Product

Snorkel Flow 2023.R4: enhanced UI + PDF and Databricks tools

January 9, 2024
4 min read

We’re thrilled to announce the release of Snorkel Flow 2023.R4, a continuation of our commitment to creating a robust AI data development platform that empowers enterprises to accelerate custom AI data breakthroughs by 100x. This release introduces new features and enhancements designed to streamline processes and boost performance for even the most challenging scenarios.

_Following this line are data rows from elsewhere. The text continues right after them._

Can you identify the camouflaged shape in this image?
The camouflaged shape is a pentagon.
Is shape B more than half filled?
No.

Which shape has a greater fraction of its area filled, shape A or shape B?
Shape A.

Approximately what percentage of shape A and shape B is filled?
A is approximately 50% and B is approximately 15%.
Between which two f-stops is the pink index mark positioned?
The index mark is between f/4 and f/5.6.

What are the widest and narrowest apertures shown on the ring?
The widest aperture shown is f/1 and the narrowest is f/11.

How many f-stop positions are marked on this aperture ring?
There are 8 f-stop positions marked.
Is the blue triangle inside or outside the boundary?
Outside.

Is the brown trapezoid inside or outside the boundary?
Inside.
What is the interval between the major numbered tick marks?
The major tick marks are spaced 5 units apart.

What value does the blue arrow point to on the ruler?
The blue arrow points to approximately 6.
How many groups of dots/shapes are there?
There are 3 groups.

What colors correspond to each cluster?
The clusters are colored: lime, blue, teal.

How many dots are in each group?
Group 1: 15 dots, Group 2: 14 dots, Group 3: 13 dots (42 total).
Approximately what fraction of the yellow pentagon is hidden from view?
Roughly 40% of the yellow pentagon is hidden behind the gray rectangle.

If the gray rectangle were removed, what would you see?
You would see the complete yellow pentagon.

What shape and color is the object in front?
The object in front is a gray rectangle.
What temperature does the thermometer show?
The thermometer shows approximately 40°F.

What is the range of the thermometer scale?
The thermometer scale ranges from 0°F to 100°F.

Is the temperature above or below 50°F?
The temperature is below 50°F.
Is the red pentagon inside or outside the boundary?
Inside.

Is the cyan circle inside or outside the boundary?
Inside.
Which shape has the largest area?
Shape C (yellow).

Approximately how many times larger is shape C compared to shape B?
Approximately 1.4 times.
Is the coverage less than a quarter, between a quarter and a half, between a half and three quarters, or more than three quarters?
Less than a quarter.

Before we delve into the details, here’s a quick tl;dr of what is included in this latest release:

  • New Unified Prompting UI and RAG: Enhanced interface for a more intuitive user experience.
  • Advanced PDF Annotation: Simplifies labeling and boosts efficiency for large documents.
  • Databricks MLflow Deployment Integration: new streamlined deployment of machine learning models to the Databricks MLflow Model Registry
  • Performance and usability improvements: Snorkel Flow Studio and dataset loads 2x faster.

Enhanced PDF capabilities

Working with PDF data often involves annotating entire documents, not just individual tokens—especially when dealing with large files or sparse entities.

Using Snorkel Flow 2023.R4, users can now quickly and effortlessly sample specific documents at the document level using document IDs. This new feature simplifies the data annotation process, allowing for a more targeted approach rather than sampling annotation data by spans.

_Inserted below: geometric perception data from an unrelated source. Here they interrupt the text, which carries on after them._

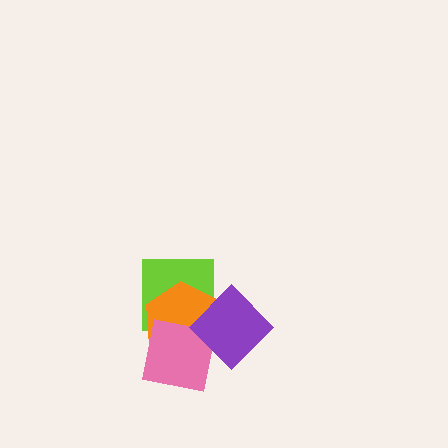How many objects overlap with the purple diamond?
3 objects overlap with the purple diamond.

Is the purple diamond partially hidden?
No, no other shape covers it.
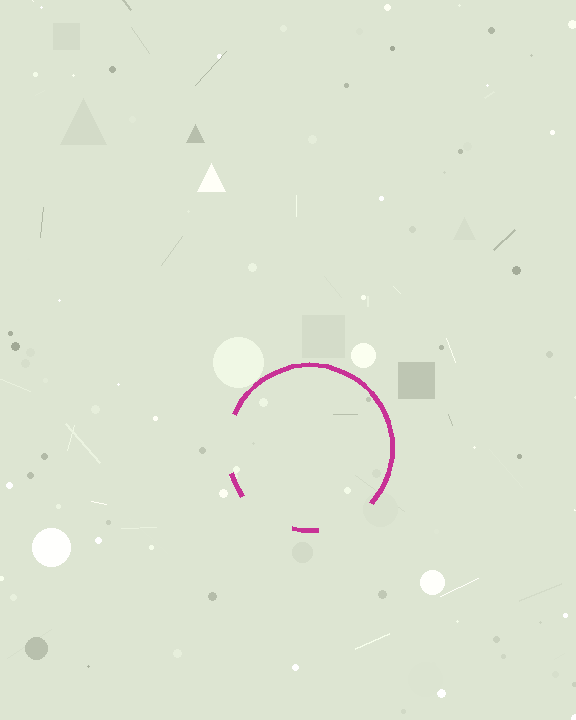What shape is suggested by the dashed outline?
The dashed outline suggests a circle.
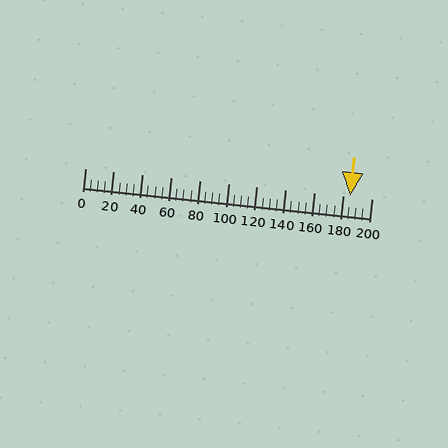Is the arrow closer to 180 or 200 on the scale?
The arrow is closer to 180.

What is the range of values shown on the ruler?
The ruler shows values from 0 to 200.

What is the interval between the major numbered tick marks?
The major tick marks are spaced 20 units apart.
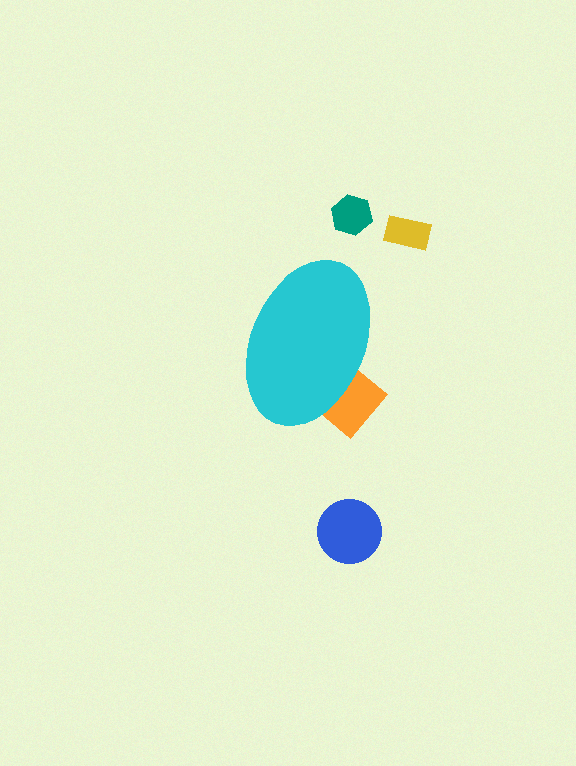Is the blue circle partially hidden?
No, the blue circle is fully visible.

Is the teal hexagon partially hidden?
No, the teal hexagon is fully visible.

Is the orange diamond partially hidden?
Yes, the orange diamond is partially hidden behind the cyan ellipse.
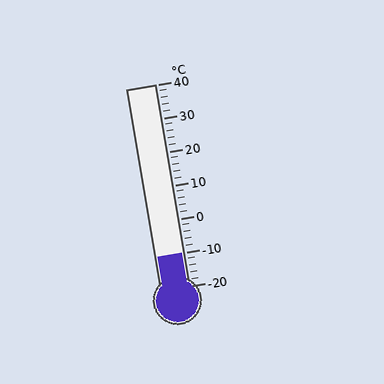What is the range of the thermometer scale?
The thermometer scale ranges from -20°C to 40°C.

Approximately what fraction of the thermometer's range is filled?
The thermometer is filled to approximately 15% of its range.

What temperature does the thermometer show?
The thermometer shows approximately -10°C.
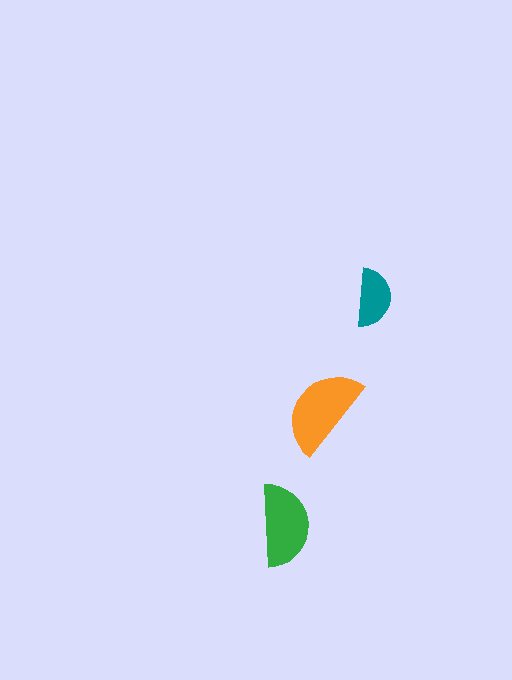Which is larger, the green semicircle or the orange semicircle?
The orange one.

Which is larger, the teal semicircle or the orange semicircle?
The orange one.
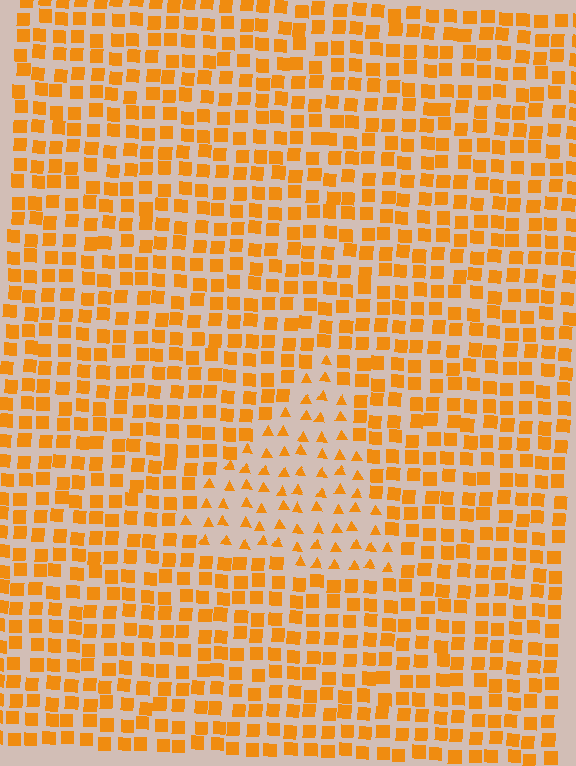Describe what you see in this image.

Whether you’re handling large PDFs or just focused on individual unique structures (e.g. tables, diagrams, etc.) these improvements enhance your overall experience and efficiency.  

New enhanced Unified Prompting UI and RAG capabilities

Our new unified prompting interface enables users to construct more freeform prompts, giving you the flexibility and control needed to programmatically operate on your data. Now, you can prompt foundation models for multi-label classification, and batch processes by selecting the batch size, and run the prompt on a subset before scaling to your entire dataset.

This will not only enhance efficiency across all your Snorkel Flow applications but also provide a safer, more controlled environment for testing and iteration.

Additionally, we’ve implemented an all-new RAG integration (Alpha)  into the prompting workflow. RAG is becoming a market standard for enhancing prompting workflows to improve the accuracy of generative AI outputs. If you want to see this functionality in action, sign up for a demo.

Configurable multi-label annotation defaults

Consistent labels are vital for any AI/ML project; without them, model performance suffers. This is especially important when multiple teams work on the same data.

Without a shared understanding of what each label means, team members might misinterpret the data, causing errors in the dataset and any insights derived from it. To prevent this, 2023.R4 will have the option for users to configure multi-label annotation defaults to match individual team preferences.

Image4

Databricks MLflow deployment integration

Snorkel Flow is purposefully engineered to seamlessly integrate into an enterprise’s existing MLOps workflow. We continually work to make it as fast and as easy as possible for our customers to deploy what they’ve built in Snorkel Flow into production.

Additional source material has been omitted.